Pharmacologic inhibition of matrix metalloproteinases (MMP) by doxycycline is of therapeutic potential for a number of cardiovascular diseases characterized by excessive activation of MMP. So far, long-term administration of doxycycline in the treatment of hypertensive ventricular remodeling has not been systemically investigated. Seven-week-old stroke-prone spontaneously hypertensive rats (SHRSP) were fed with doxycycline (30 mgKg(-1) daily) for 26 weeks, when the mortality rate of the control group reached 50%. Stroke incidence was recognized by daily monitoring of stroke symptoms. Left ventricular (LV) performance was measured by in-vivo pressure-volume loop analysis and ex-vivo passive pressure-volume relationship at the time of sacrifice. Collagen deposition, gelatinases activity, protein abundance of gelatinases, and tissue inhibitor of matrix metalloproteinases (TIMP) -1, -2, and related mRNA levels in the heart were determined. MMP-9 expression was not detected in all groups. Excessive activation of MMP-2 in the heart could be partially suppressed by doxycycline. Left ventricular systolic function and ventricular size was partially ameliorated by doxycycline; however, elevated collagen deposition co-existed in the heart. Moreover, doxycycline could downregulate MMP-2 and TIMP-1 expression both at mRNA and protein levels, and TIMP-2 represented opposite expression pattern. These results demonstrate that long-term administration of doxycycline during the development of hypertension has no impact on stroke death, and could partially preserve LV systolic performance and restrain LV chamber dilation, but leads to increased LV extracellular matrix accumulation. Interrupted cardiac MMP-2/TIMP-2 balance by doxycycline may play a role in this process.
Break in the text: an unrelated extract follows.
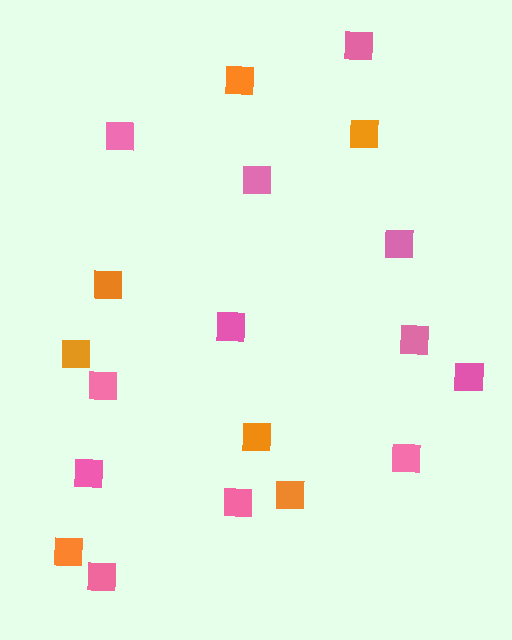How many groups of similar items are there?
There are 2 groups: one group of pink squares (12) and one group of orange squares (7).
强力霉素通过抑制基质金属蛋白酶(MMP)的药理作用,对于许多 MMP 过度激活的心血管疾病具有治疗潜力。迄今为止,强力霉素在高血压性心室重构治疗中的长期应用尚未得到系统研究。我们将 7 周龄的易卒中型自发性高血压大鼠(SHRSP)喂食强力霉素(30mg/kg/d)26 周,当对照组的死亡率达到 50%时实验结束。通过每天监测卒中症状来识别卒中的发生。在处死时,通过在体压力-容积环分析和离体被动压力-容积关系来测量左心室(LV)功能。在心脏中测定胶原沉积、明胶酶活性、明胶酶蛋白丰度以及基质金属蛋白酶抑制剂(TIMP)-1、-2 和相关 mRNA 水平。在所有组中均未检测到 MMP-9 的表达。强力霉素可部分抑制 MMP-2 在心脏中的过度激活。强力霉素可部分改善左心室收缩功能和心室大小;然而,心脏中的胶原沉积增加。此外,强力霉素可下调 MMP-2 和 TIMP-1 的表达,包括在 mRNA 和蛋白水平上,而 TIMP-2 则表现出相反的表达模式。这些结果表明,在高血压发展过程中长期给予强力霉素对卒中死亡没有影响,可部分保留 LV 收缩功能和抑制 LV 腔扩张,但导致 LV 细胞外基质积累增加。强力霉素中断心脏 MMP-2/TIMP-2 平衡可能在此过程中发挥作用。